I ran upstairs, went up into the close heat of the loft, opened the land-side skylight again and surveyed the approaches through the glasses. I came back down, locked the house and went back out, jogging to the bridge and up the path, making detours for all the tall dunes once more. Everything looked normal. I stopped at the place I had last seen my father, just on the crest of the hill leading down to the Jump. I scratched my crotch in exasperation, wondering what was the best thing to do. I didn't feel right about leaving the island, but I had a suspicion that it was in or near the town that things might start happening. I thought of calling Jamie up, but he probably wasn't in the best condition to go traipsing round Porteneil looking for Father or keeping his nostrils open for the smell of burning dog.

I sat down on the path and tried to think. What would Eric's next move be? He might wait for night to approach (I was sure he would approach; he wouldn't come all this way just to turn away at the last moment, would he?), or he might have risked enough already in telephoning and consider he had little left to lose by heading for the house right away. But of course he might as well have done that yesterday, so what was keeping him? He was planning something. Or maybe I had been too abrupt with him on the phone. Why had I hung up on him? Idiot! Perhaps he was going to give himself up, or turn tail! All because I had rejected him, his own brother!
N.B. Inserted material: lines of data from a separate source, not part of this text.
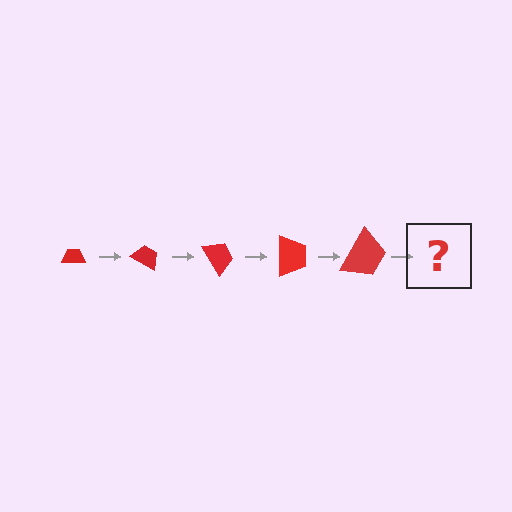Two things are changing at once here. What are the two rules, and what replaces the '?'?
The two rules are that the trapezoid grows larger each step and it rotates 30 degrees clockwise each step. The '?' should be a trapezoid, larger than the previous one and rotated 150 degrees clockwise from the start.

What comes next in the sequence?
The next element should be a trapezoid, larger than the previous one and rotated 150 degrees clockwise from the start.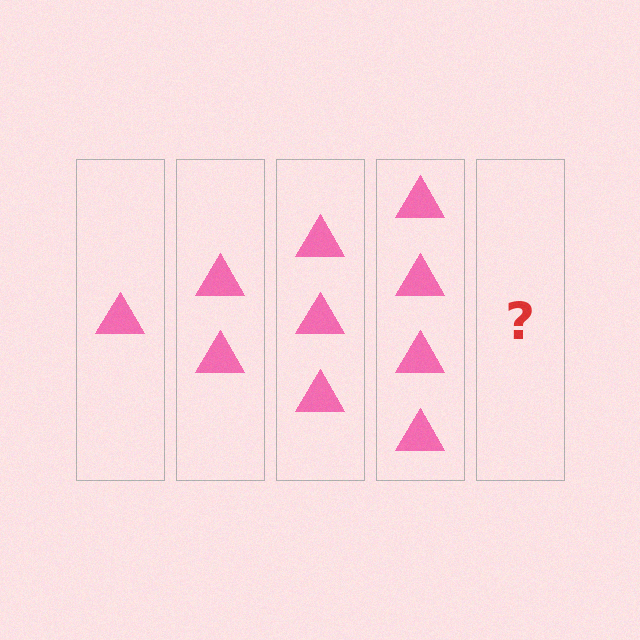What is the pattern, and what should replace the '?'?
The pattern is that each step adds one more triangle. The '?' should be 5 triangles.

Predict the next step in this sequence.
The next step is 5 triangles.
I shook my head angrily and stood up. None of this was getting me anywhere. I had to assume that Eric was going to get in touch. That meant that I had to go back to the house, where either he would phone me or he would arrive sooner or later. Besides, it was the centre of my power and strength, and also the place I had the most need to protect. Thus resolved, heart lightened now that I had a definite plan — even if it was more a plan of inaction than anything else — I turned for the house and jogged back.
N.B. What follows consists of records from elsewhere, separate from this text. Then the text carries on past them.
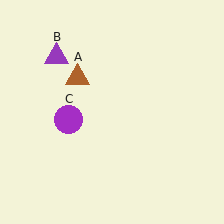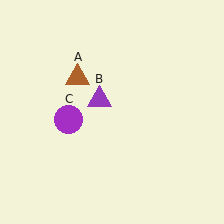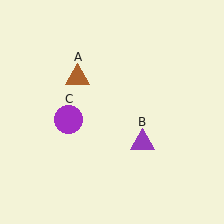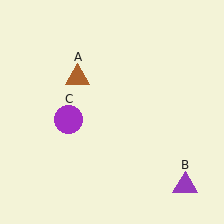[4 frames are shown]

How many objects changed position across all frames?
1 object changed position: purple triangle (object B).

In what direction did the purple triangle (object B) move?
The purple triangle (object B) moved down and to the right.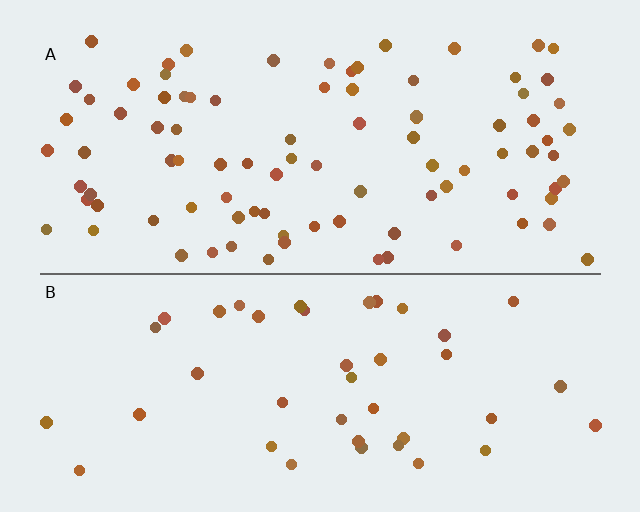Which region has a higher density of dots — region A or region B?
A (the top).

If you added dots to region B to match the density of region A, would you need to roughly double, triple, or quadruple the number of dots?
Approximately double.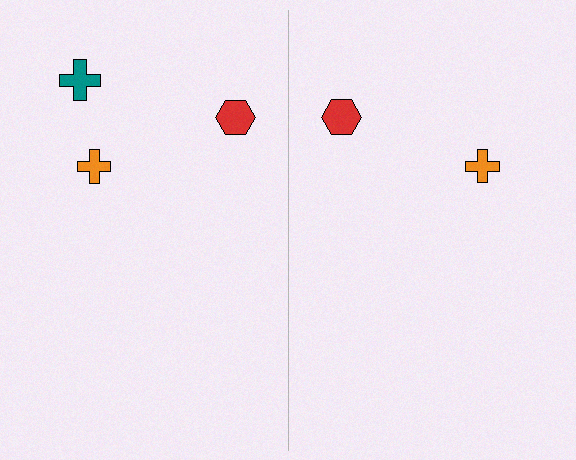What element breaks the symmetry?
A teal cross is missing from the right side.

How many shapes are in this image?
There are 5 shapes in this image.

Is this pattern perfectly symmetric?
No, the pattern is not perfectly symmetric. A teal cross is missing from the right side.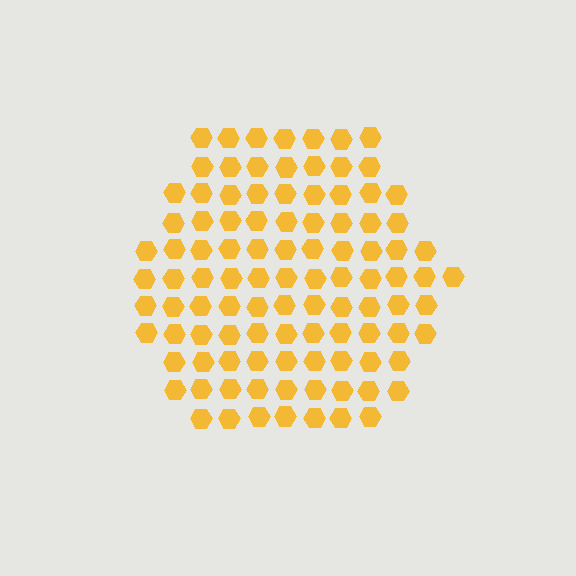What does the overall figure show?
The overall figure shows a hexagon.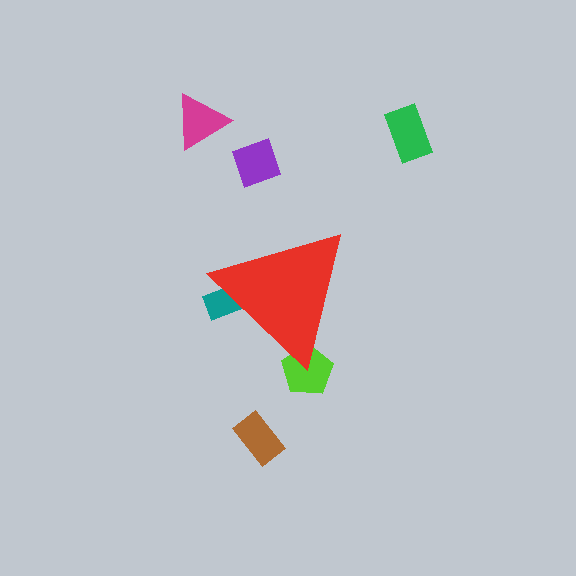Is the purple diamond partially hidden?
No, the purple diamond is fully visible.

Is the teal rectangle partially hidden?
Yes, the teal rectangle is partially hidden behind the red triangle.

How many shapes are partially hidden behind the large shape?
2 shapes are partially hidden.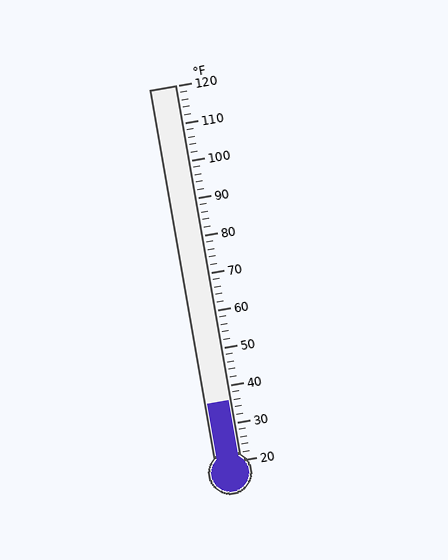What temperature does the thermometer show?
The thermometer shows approximately 36°F.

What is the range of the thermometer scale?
The thermometer scale ranges from 20°F to 120°F.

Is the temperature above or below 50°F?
The temperature is below 50°F.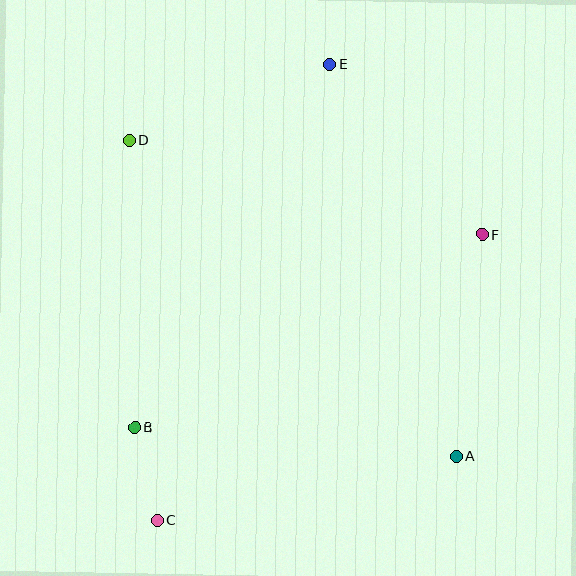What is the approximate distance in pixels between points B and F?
The distance between B and F is approximately 398 pixels.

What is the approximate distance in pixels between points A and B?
The distance between A and B is approximately 323 pixels.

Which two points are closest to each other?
Points B and C are closest to each other.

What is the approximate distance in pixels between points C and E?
The distance between C and E is approximately 488 pixels.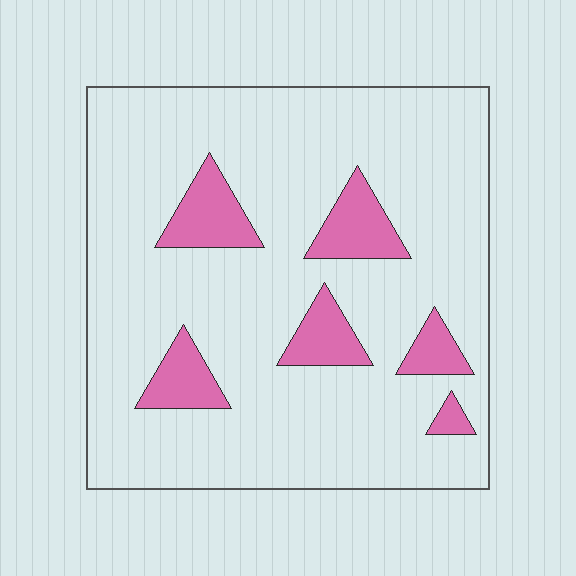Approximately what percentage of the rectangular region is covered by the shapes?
Approximately 15%.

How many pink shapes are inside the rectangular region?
6.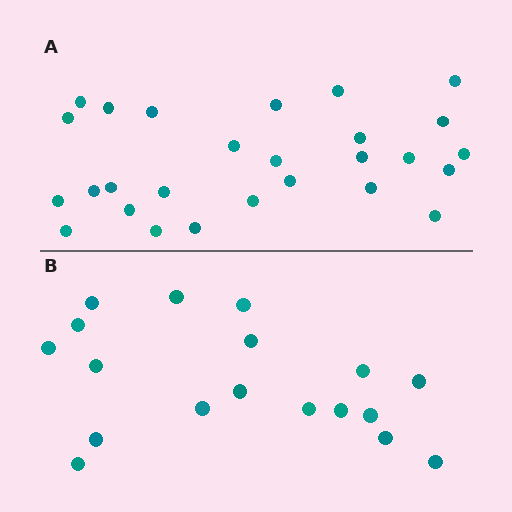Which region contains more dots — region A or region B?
Region A (the top region) has more dots.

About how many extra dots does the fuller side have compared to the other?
Region A has roughly 8 or so more dots than region B.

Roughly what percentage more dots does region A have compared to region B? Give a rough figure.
About 50% more.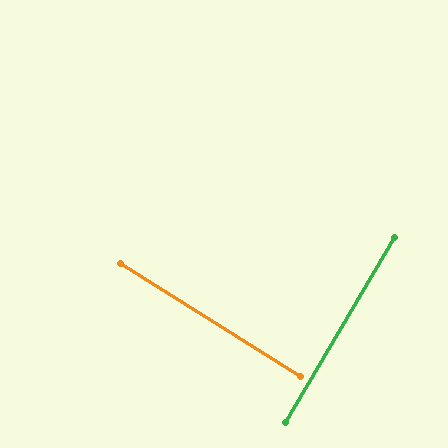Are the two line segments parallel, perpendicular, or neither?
Perpendicular — they meet at approximately 88°.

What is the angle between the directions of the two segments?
Approximately 88 degrees.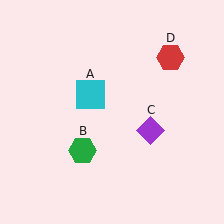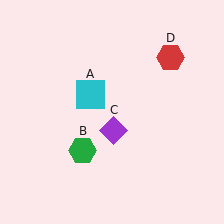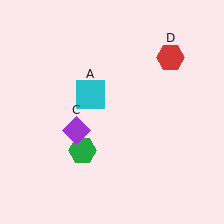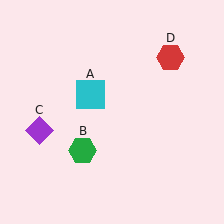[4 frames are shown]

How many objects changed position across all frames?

The house had grown still more stuffy while I had been away.

I plonked myself down in a chair in the kitchen, then got up to wash the glass and dispose of the whisky-bottle. I had a long drink of orange juice, then filled a pitcher full of juice and ice, took a couple of apples, half a loaf of bread and some cheese and transported the lot up into the attic. I got the chair which normally sits in the Factory and propped it up on a platform of ancient encyclopedias, swung the skylight facing the mainland right back, and made a cushion from some old, faded curtains.
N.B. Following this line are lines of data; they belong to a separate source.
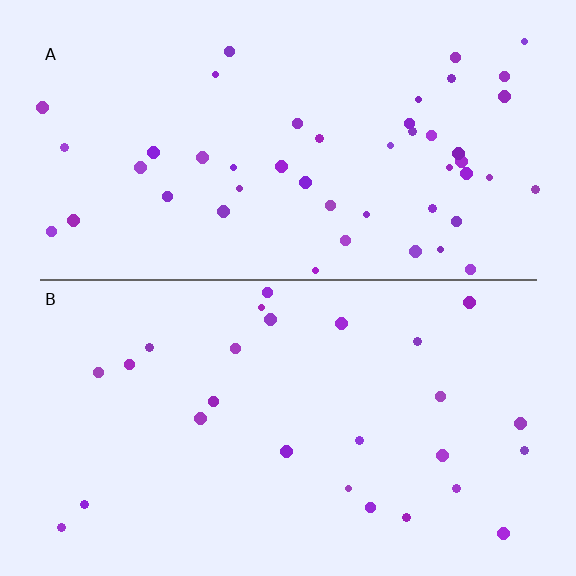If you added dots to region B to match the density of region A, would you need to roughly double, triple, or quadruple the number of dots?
Approximately double.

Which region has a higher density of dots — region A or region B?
A (the top).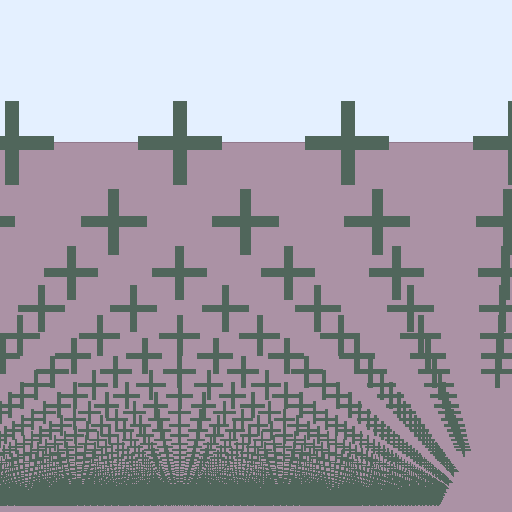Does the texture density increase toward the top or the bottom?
Density increases toward the bottom.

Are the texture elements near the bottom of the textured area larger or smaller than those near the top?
Smaller. The gradient is inverted — elements near the bottom are smaller and denser.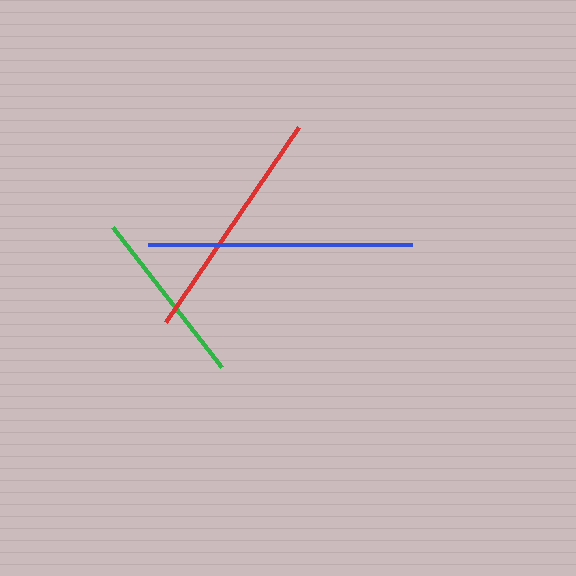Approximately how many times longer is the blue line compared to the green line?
The blue line is approximately 1.5 times the length of the green line.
I settled into my little throne and started watching through the binoculars. After a while I fished out the old bakelite-and-valves radio from the back of a box of toys and plugged it into the second light fixture with an adaptor. I turned on Radio Three, which was playing a Wagner opera; just the thing to put me in the mood, I thought. I went back to the skylight. Holes had broken in the cloud-cover in a few places; they moved slowly, putting patches of land into a brassy, glaring sunlight. Sometimes the light shone on the house; I watched the shadow of my shed move slowly round as the late afternoon became early evening and the sun moved round above the frayed clouds. A slow pattern of reflecting windows glinted from the new housing estate in the trees, slightly above the old part of the town. Gradually one set of windows stopped reflecting, gradually others took their place, all punctuated by occasional stabs as windows were shut or opened, or cars moved in the council streets. I drank some of the juice, held ice cubes in my mouth, while the hot breath of the house wafted out around me. I kept the binoculars on their steady sweepings, scanning as far to the north and south as I could without falling out of the skylight. The opera ended, was replaced by some awful modern music for what sounded like Heretic-on-a-rack and Burning Dog, which I let play because it was stopping me from getting sleepy.